My defective tights had been slipping down all evening and eventually were clinging to my knees. I wanted to yank them up again without doing a striptease in front of the entire opera company, so I went looking for a private place to sort out the matter. The tiny bathroom was occupied but I opened the door next to it, which was a big broom closet, and stumbled onto Kurt.

He froze like a startled deer caught in headlights. I’m not sure what he was doing in there all by himself before I came onto the scene, but I’d heard a series of rhythmic thuds just beforehand, and now I thought he might have been punching or hitting something or someone. So I said (I was a little drunk), “Don’t mind me, Mr. Hancock. This won’t take long. You can go back to whatever it was you were doing in a second. I just have to take care of something.” And then I hitched up my dress and tugged everything into place.

He stared at me the entire time and I stared back. Then I noticed that the wall near his foot was covered with little black crescent-shaped marks. It wasn’t the first time I’d seen this sort of thing. Music training had taught me early on that pianists never use their hands when they have to punch something.

But then Kurt started to smile. And appreciatively, too. He looked quite sweet, even a little forlorn, and I began to get a glimpse of his charm.

I smiled back. He smiled even more broadly, then sat down on a bucket and started asking me all about myself. I told him the basics, that my name was Miranda, that I was a lyric mezzo-soprano from the illustrious cow town of Cold Shanks, B.C., and that I’d done my voice degree in Vancouver but was going to London in December to do an ENO audition. And then I added that my father also lived in London, and was a well-known baritone.

“Oh, really?” asked Kurt. “What’s his name?”

“Sebastian Lyme.”

Kurt stood up. “Sebastian Lyme? I have a Don Giovanni recording with your father singing the Don. A fine voice. A very fine voice indeed. I’ve seen him perform. He had great charisma on stage.”

“Really?” My heart began to race.

“Yes. He did a stunning Figaro in the Barber. Apart from his technical ability, the man had wonderful presence. Quite exceptional acting. He had the audience in stitches. Not an easy feat.”

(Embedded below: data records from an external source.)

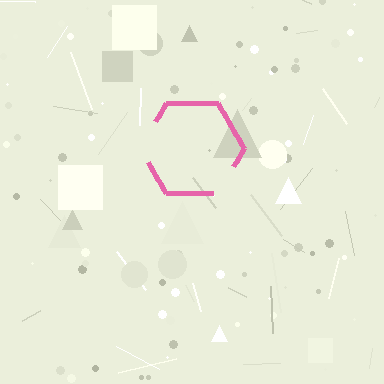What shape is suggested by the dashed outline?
The dashed outline suggests a hexagon.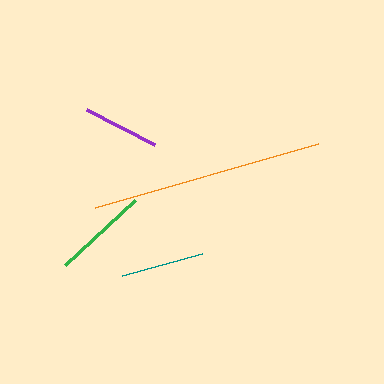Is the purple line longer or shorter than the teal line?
The teal and purple lines are approximately the same length (about 83 and 76 pixels).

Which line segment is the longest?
The orange line is the longest at approximately 231 pixels.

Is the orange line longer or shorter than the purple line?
The orange line is longer than the purple line.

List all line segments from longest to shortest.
From longest to shortest: orange, green, teal and purple (about equal).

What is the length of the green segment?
The green segment is approximately 96 pixels long.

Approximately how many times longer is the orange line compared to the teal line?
The orange line is approximately 2.8 times the length of the teal line.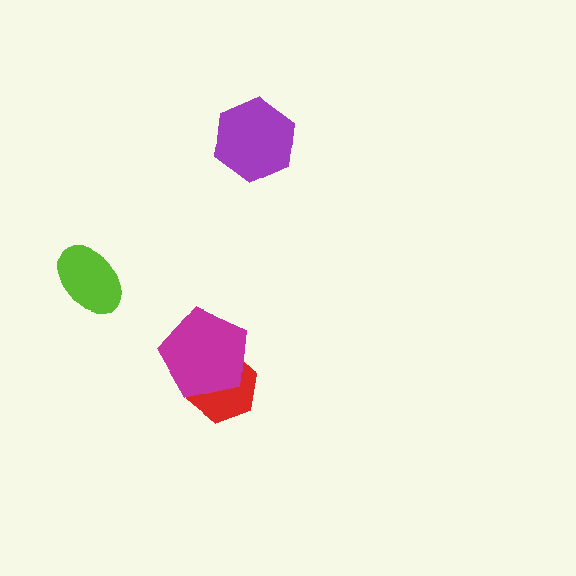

I was nodding vehemently. More. I wanted him to tell me more. I wanted to kidnap Kurt Hancock and make him tell me everything he knew about Sebastian Lyme.

Kurt went on, “And he did an impressive Rigoletto for the Royal Opera, but that must have been a good ten years ago. It’s a pity we haven’t crossed paths… Oh, Good Lord! You’re not about to cry, are you?”

I laughed, shook my head and wiped my damp eyes. “It’s just that hearing about my father like that…out of the blue…”

“Heavens. It usually takes me at least a week to make a woman cry.”